At the beginning of class, I will ask if students have any questions about their homework. Yesterday, I gave them an open response and two nights to complete it. I will give a few minutes so that students can ask questions about expectations.
We are going to read 5 pages before pausing to write. In these pages, Beatty taunts Montag and threatens Faber, so Montag finally reacts. He points the flame thrower at the Captain and fires. Then he does the same to the other firemen on duty and the mechanical hound, as it injects its poison into his leg. I don't plan to pause often in these pages because I feel like they are designed to be read fast. Everything happens so quickly and I want students to feel that frenzy (RL.9-10.5).
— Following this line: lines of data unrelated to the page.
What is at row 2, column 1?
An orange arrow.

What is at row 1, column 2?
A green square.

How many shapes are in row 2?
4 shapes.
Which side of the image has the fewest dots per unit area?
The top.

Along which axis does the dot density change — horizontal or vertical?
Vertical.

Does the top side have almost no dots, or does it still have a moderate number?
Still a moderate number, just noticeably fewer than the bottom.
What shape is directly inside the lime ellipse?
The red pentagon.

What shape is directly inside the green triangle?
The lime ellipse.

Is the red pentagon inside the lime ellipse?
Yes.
When we reach the break in the page, I will go back to the paragraph that describes Beatty's death and we will spend some time analyzing the brutal depiction. Take a look.
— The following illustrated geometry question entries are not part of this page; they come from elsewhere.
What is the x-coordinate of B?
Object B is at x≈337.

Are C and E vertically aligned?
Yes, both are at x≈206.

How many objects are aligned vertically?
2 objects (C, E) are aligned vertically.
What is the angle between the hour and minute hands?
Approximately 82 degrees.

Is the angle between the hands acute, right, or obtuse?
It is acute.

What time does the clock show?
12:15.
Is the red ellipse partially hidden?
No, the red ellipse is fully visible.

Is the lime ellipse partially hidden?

This is not the same Montag that we met at the beginning of the text. He is no longer content and worry-free, but a desperate man searching for answers. We will discuss this change (RL.9-10.3). The brutal description of Beatty's murder shows just how desperate Montag is.
At the break in the page, we will also break in the reading and spend more time thinking about what we read. I will ask students to think about this question: Did Beatty want to die? It will seem like a crazy question, but I will ask students to consider how to answer the question. They will need to go into the section we read and analyze his last moments. Then they will have 10 minutes to write a response (W.9-10.10).
In the next section we will read today, Montag decides that Beatty did indeed want to die. Therefore, this time spent journaling prepares them for his realization, whether or not they agree with Montag.
In this section, Montag runs. He becomes a fugitive and flees the scene of his crime. We will pause in our reading when Montag declares that Beatty wanted to die to ask what everyone thinks about the statement. We will also discuss the way the sentence is written: it is italicized and written as its own paragraph. It is written so that we pay attention to it (RL.9-10.5).
This realization about Beatty is an important moment for Montag. He doesn't fully understand what he is running toward, but he begins to understand what he is running from. Everyone in this society did not acknowledge their own unhappiness, much like Montag when we met him, but Beatty knew better than anyone else what society was missing; he knew he was unhappy, but didn't act to change it. We might pity him more in this moment than we had prior to it. Ultimately, we are learning just how important it is to have an active mind and freedom. As we talk about what Montag is learning, we will also connect it to life (RL.9-10.2).
In the last few minutes of class, I will remind them of their homework: they need to finish their open responses, assigned yesterday. Although we discussed it at the beginning of class, I think it's important to always remind students just before they walk out the door.